Plans announced to provide help for vulnerable famiies.
Acorns Children’s Hospice in the West Midlands has become one of the first children’s hospices in the UK to publish its emergency plans in response to the deepening coronavirus pandemic.
The charity, which cares for life limited children and their families, has moved quickly in support of the emergency effort to help some of the most vulnerable families in the region, and directly support the NHS Covid-19 response.
The plan will involve a temporary closure of its hospice in Birmingham, which, due to its location close to large acute trusts in the city, will be formally offered as a Covid-19 facility for patients of any age. Staff from the hospice will be redeployed to other Acorns hospices based in Walsall and Worcester.
Acorns in the Black Country, the charity’s hospice based in Walsall, will be offered for children with complex medical needs currently being looked after in local hospitals, providing a safe environment for those children whilst helping the NHS maximise their own intensive care capability.
Acorns Chief Executive, Toby Porter, said: “In these unprecedented times, Acorns is stepping-up. These plans will allow us to continue to prioritise children’s hospice care for the most vulnerable children and families, whilst directly or indirectly supporting the wider emergency response of our NHS and social care system, by increasing intensive care bed capacity in our hospitals.”
As part of the emergency measures, Acorns will provide:
– End of life care for any child or young person that needs it
– A safe and secure environment for any child with life limiting or life threatening illness or condition, who cannot be looked after at home
– A safe and secure environment at Acorns in the Black Country, Walsall, for children with complex conditions currently being cared for in local hospitals, helping NHS hospitals maximise their own intensive care capability to respond to new Covid-19 patients.
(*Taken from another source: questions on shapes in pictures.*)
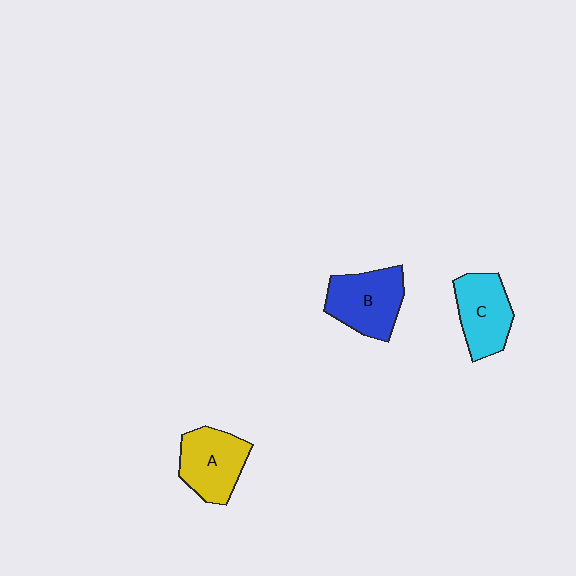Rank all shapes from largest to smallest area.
From largest to smallest: B (blue), A (yellow), C (cyan).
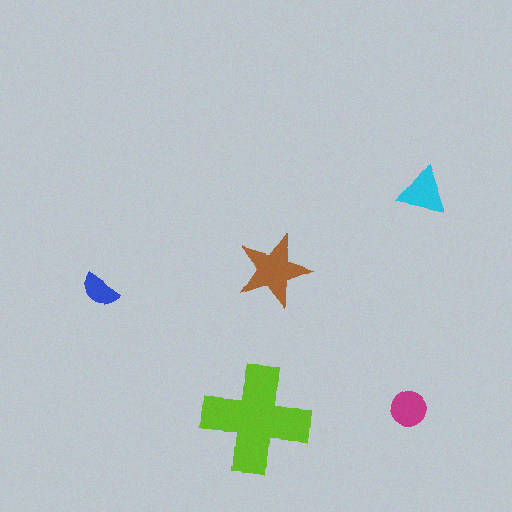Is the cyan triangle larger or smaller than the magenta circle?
Larger.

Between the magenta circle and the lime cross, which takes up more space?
The lime cross.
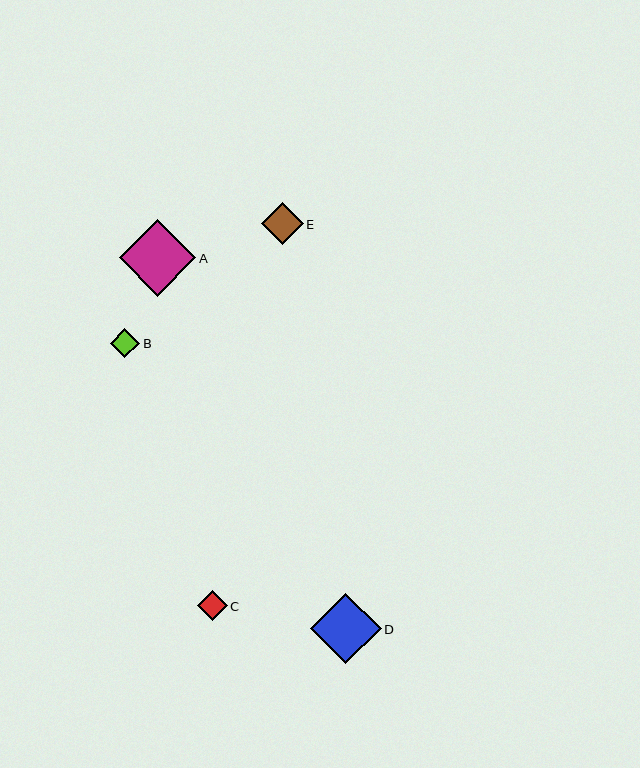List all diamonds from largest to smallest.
From largest to smallest: A, D, E, C, B.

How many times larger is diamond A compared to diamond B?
Diamond A is approximately 2.6 times the size of diamond B.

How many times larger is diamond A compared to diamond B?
Diamond A is approximately 2.6 times the size of diamond B.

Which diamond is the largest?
Diamond A is the largest with a size of approximately 76 pixels.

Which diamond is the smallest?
Diamond B is the smallest with a size of approximately 29 pixels.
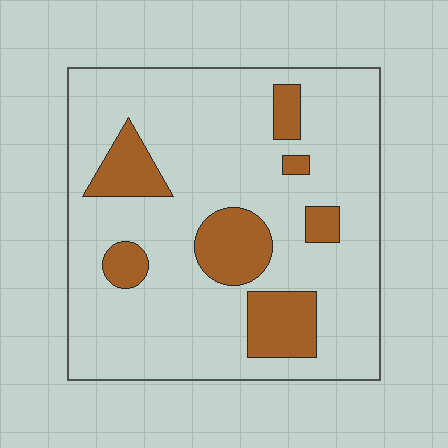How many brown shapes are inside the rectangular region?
7.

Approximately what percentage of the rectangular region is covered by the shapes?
Approximately 20%.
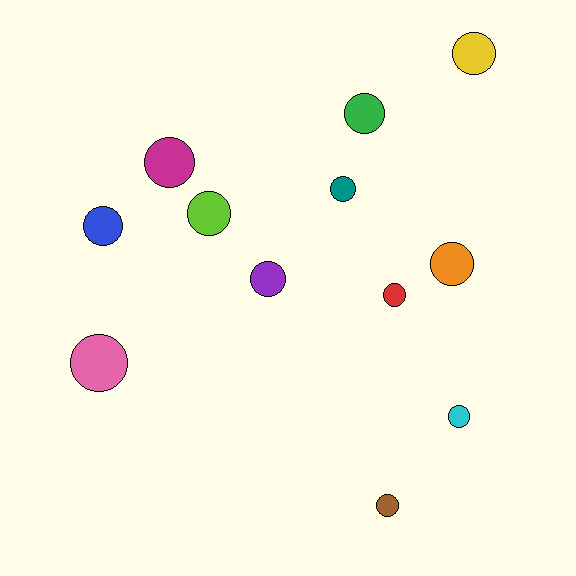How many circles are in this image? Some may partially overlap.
There are 12 circles.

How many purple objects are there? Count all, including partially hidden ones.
There is 1 purple object.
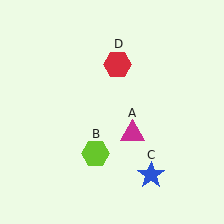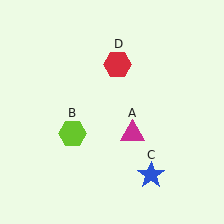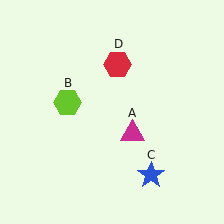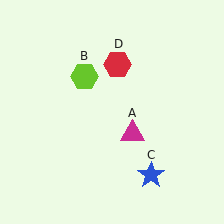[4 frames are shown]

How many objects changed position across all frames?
1 object changed position: lime hexagon (object B).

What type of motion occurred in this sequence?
The lime hexagon (object B) rotated clockwise around the center of the scene.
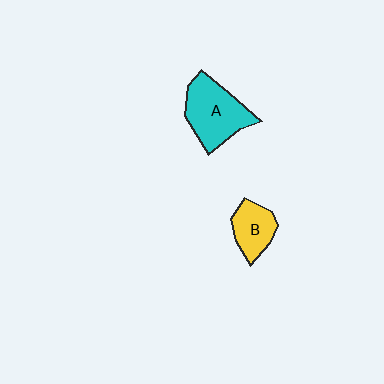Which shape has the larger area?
Shape A (cyan).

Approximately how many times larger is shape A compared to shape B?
Approximately 1.7 times.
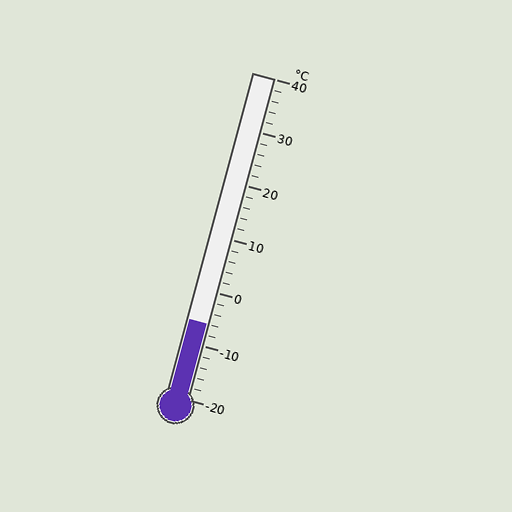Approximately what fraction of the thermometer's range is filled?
The thermometer is filled to approximately 25% of its range.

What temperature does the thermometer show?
The thermometer shows approximately -6°C.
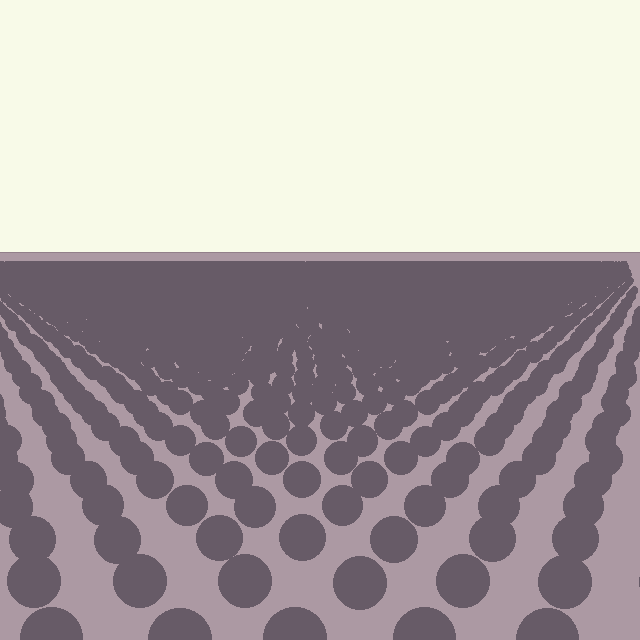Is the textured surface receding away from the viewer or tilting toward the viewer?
The surface is receding away from the viewer. Texture elements get smaller and denser toward the top.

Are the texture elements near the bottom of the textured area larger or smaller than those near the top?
Larger. Near the bottom, elements are closer to the viewer and appear at a bigger on-screen size.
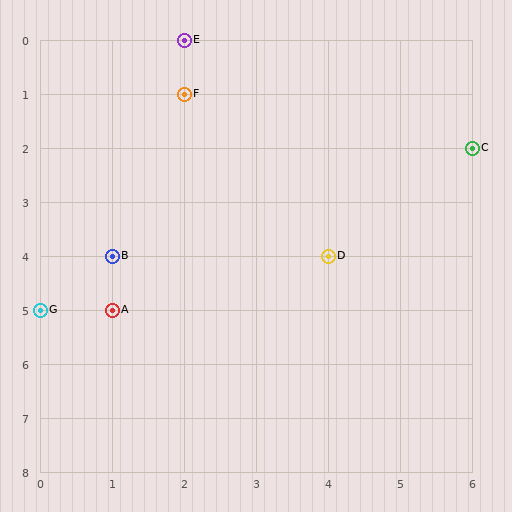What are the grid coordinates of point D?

– Emotional and practical help to the 600 or so families of children normally cared for at Acorns, and who are almost all now self-isolating at home in very difficult conditions.
Toby Porter added: “We will continually review Acorns services in light of the emergency and there will be a need for our specialist staff and volunteers to show great flexibility as the situation evolves.
“Acorns is proud to have the opportunity at this time of national emergency to continue to provide our highly specialised children’s hospice care and to support our NHS partners. We’re all in this together, and our communities must continue to work together to fight this infection and be there for the most vulnerable.”
In the past year Acorns has cared for over 780 children and more than 1,000 families, including those who are bereaved. The charity relies on donations and fundraising to continue providing its services.